Now, a person with a history of mental illness is extremely susceptible to high stress environments. In fact, high stress is the number one cause of relapse or recurrence of a mental disorder.
Depression is one of the most common disorders that is susceptible to relapse and the more occurrences, the more likely a person is to relapse.
While you may be able to get through initial testing, the training program might be a challenge to get through if you are not mentally or psychologically resilient. Thus, many people, even without a diagnosed mental disorder do not make the cut.
Alternative careers in Law and Order
The reasons above are important factors to make your decision as to whether you want to pursue a career as a police officer. The question to consider is not “Can I?” but rather “Should I?”
If you are adamant and hopeful that with professional support and have a serious dedication to manage the way you think, feel, and behave in adaptive and healthy ways, there is no harm to try provided the academy accepts you.
However, if you are unsure about your own resilience, there are plenty of careers in law enforcement that are less stressful than being in the front lines of active duty.
Some of these careers include:
Correctional officers maintain safety and order within jails and prisons. They are responsible for people who have been arrested and serving time.
These professionals do what most detectives do such as interviewing witnesses, following up with leads, performing surveillance and going undercover for private parties.
They are not part of the state’s official law enforcement but may work alongside them to investigate crimes if hired by a possible victim.
These officers are hired to protect public or private property. They keep watch, respond to emergencies at their facility, deter criminal activity, monitor surveillance and write reports.

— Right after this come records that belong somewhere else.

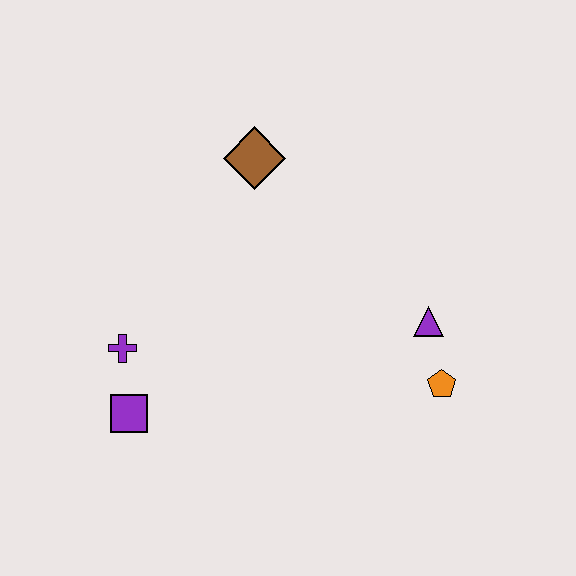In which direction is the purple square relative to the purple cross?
The purple square is below the purple cross.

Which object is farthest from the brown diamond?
The orange pentagon is farthest from the brown diamond.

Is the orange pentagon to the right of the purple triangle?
Yes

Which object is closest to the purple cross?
The purple square is closest to the purple cross.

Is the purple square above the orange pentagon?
No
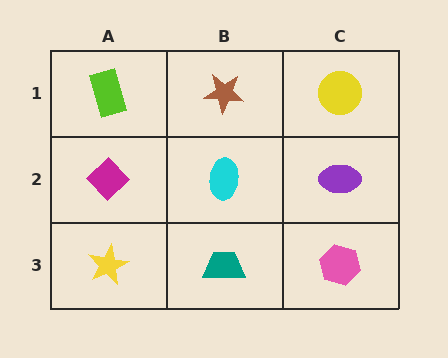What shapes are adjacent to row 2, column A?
A lime rectangle (row 1, column A), a yellow star (row 3, column A), a cyan ellipse (row 2, column B).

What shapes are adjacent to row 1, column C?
A purple ellipse (row 2, column C), a brown star (row 1, column B).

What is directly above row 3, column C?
A purple ellipse.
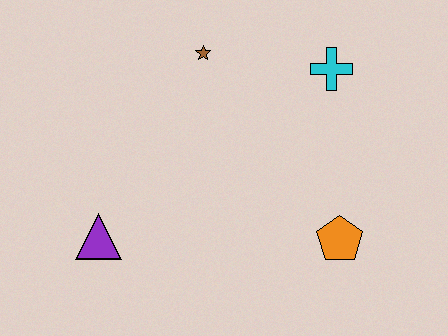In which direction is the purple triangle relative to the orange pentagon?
The purple triangle is to the left of the orange pentagon.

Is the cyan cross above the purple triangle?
Yes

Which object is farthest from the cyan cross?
The purple triangle is farthest from the cyan cross.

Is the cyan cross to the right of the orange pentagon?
No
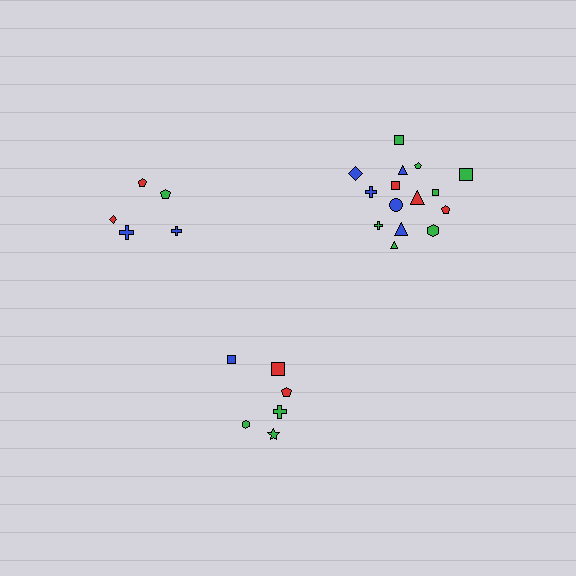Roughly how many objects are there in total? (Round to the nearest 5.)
Roughly 25 objects in total.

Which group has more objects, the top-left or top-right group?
The top-right group.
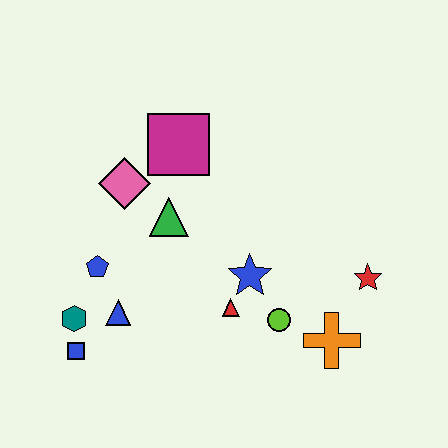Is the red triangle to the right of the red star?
No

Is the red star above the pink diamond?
No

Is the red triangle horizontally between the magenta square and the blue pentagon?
No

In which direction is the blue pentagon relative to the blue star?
The blue pentagon is to the left of the blue star.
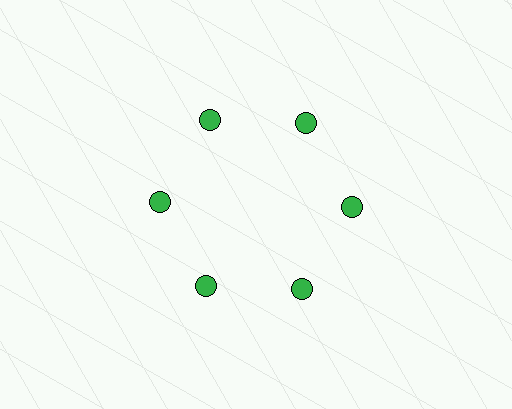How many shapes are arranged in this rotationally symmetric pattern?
There are 6 shapes, arranged in 6 groups of 1.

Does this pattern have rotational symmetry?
Yes, this pattern has 6-fold rotational symmetry. It looks the same after rotating 60 degrees around the center.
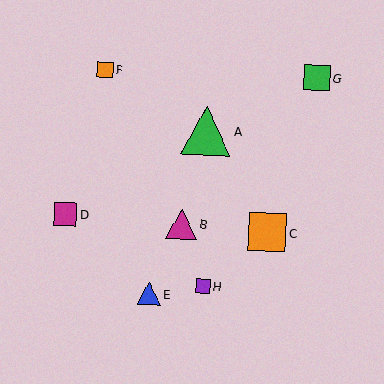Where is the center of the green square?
The center of the green square is at (317, 78).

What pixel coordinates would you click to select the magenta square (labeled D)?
Click at (65, 214) to select the magenta square D.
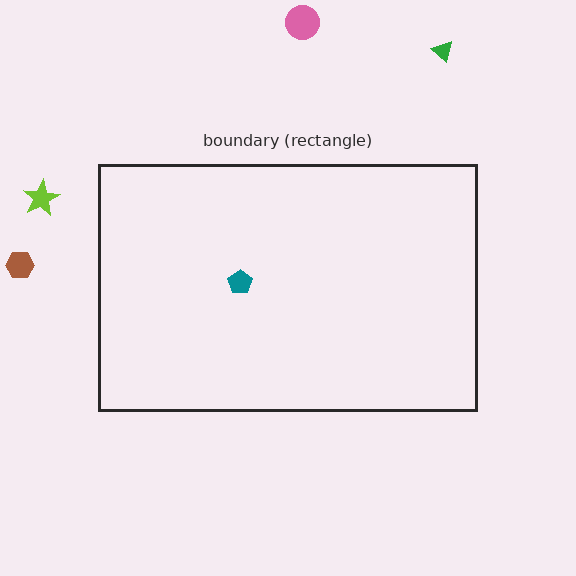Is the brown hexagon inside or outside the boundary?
Outside.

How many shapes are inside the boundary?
1 inside, 4 outside.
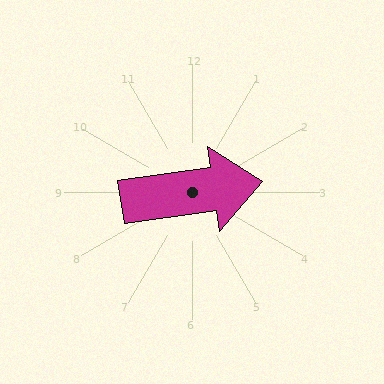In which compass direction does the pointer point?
East.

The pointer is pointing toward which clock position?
Roughly 3 o'clock.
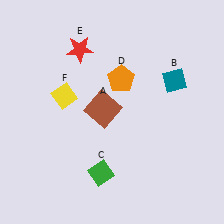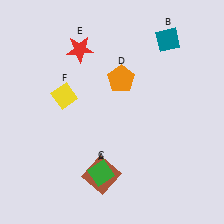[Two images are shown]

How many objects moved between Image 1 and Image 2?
2 objects moved between the two images.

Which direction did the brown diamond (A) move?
The brown diamond (A) moved down.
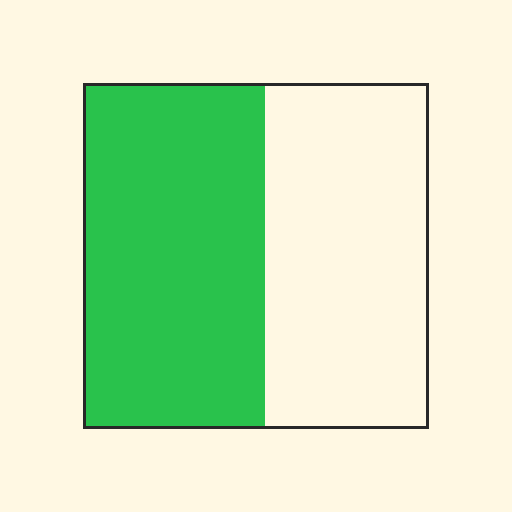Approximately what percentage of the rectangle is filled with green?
Approximately 55%.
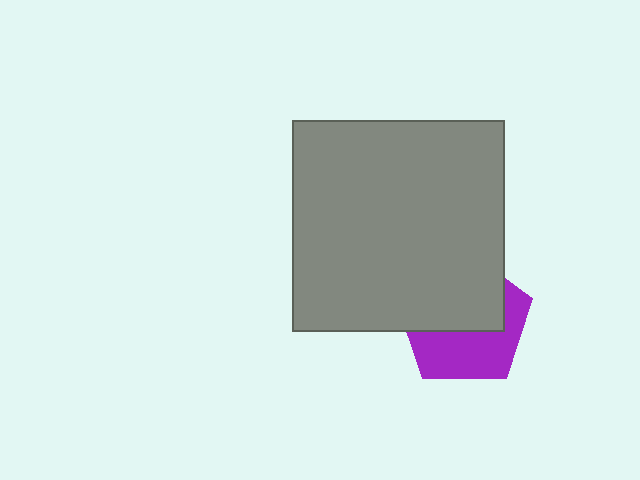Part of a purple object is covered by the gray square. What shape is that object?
It is a pentagon.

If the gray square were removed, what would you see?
You would see the complete purple pentagon.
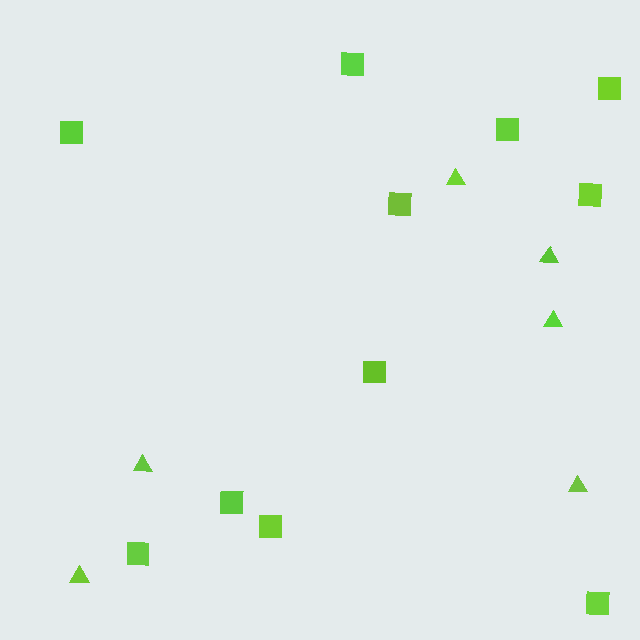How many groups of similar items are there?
There are 2 groups: one group of triangles (6) and one group of squares (11).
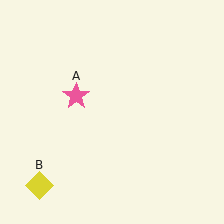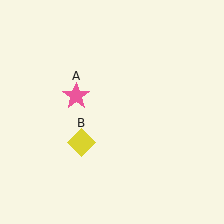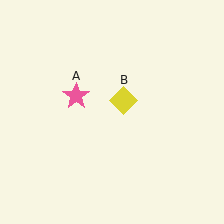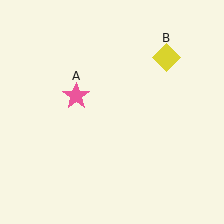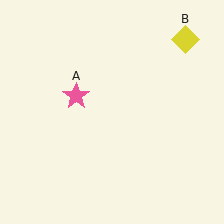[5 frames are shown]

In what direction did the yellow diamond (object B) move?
The yellow diamond (object B) moved up and to the right.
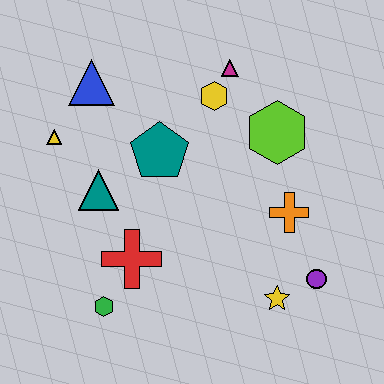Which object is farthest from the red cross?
The magenta triangle is farthest from the red cross.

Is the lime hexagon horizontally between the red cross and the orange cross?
Yes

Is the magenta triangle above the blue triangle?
Yes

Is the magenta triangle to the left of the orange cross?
Yes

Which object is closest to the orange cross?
The purple circle is closest to the orange cross.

Their jobs are not as stressful as that of a police officer.
Park Rangers are responsible for state, national parks, or forests. They protect natural resources from illegal activities, poachers, and even conduct search and rescue programs when needed.
Working closely with police officers and first responders forensic analysts are tasked with collecting and/or examining crime scene evidence.
They play an important part in learning more about the crime, the person who committed the offense, and to include or eliminate a specific person as a potential suspect.
In this guide we have discussed the possibility of whether you can become a police officer if you have mental illness such as depression. We have also discussed the possibility of alternate careers in law enforcement.
Frequently asked questions related to “can you be a police officer with depression?”
Can you become a police officer with mental health issues?
Generally, psychotic illnesses do not resolve, although they may be well-controlled with medication. Due to the nature of the condition and policing duties, applicants are not suitable for Policing.
Can police officers have anxiety?
Police officers show not only high levels of PTSD, but also depression, anxiety and suicide.29
Can you be a cop if you take antidepressants?
Until now, people wanting to join the police have faced a mandatory two-year wait if they are on, or have been on, antidepressant medication. In practice, those taking the medication usually haven’t been allowed to become police officers. That restriction is now being lifted and replaced by a case-by-case assessment
Can you join the police force if you are colorblind?
Can you become a police officer if you are colour blind? Those with colour blindness are eligible to become police officers, but would be restricted from fulfilling certain posts, such as traffic officer or firearms officer. If your colour blindness is monochrome, you would be unable to apply.
What causes police stress?
According to the article, “Police Stress: Identifying & Managing Symptoms of Stress,” these stresses are caused by: Constant exposure to people suffering distress and pain. Threats to an officer’s safety or health. The responsibility of protecting the lives of citizens.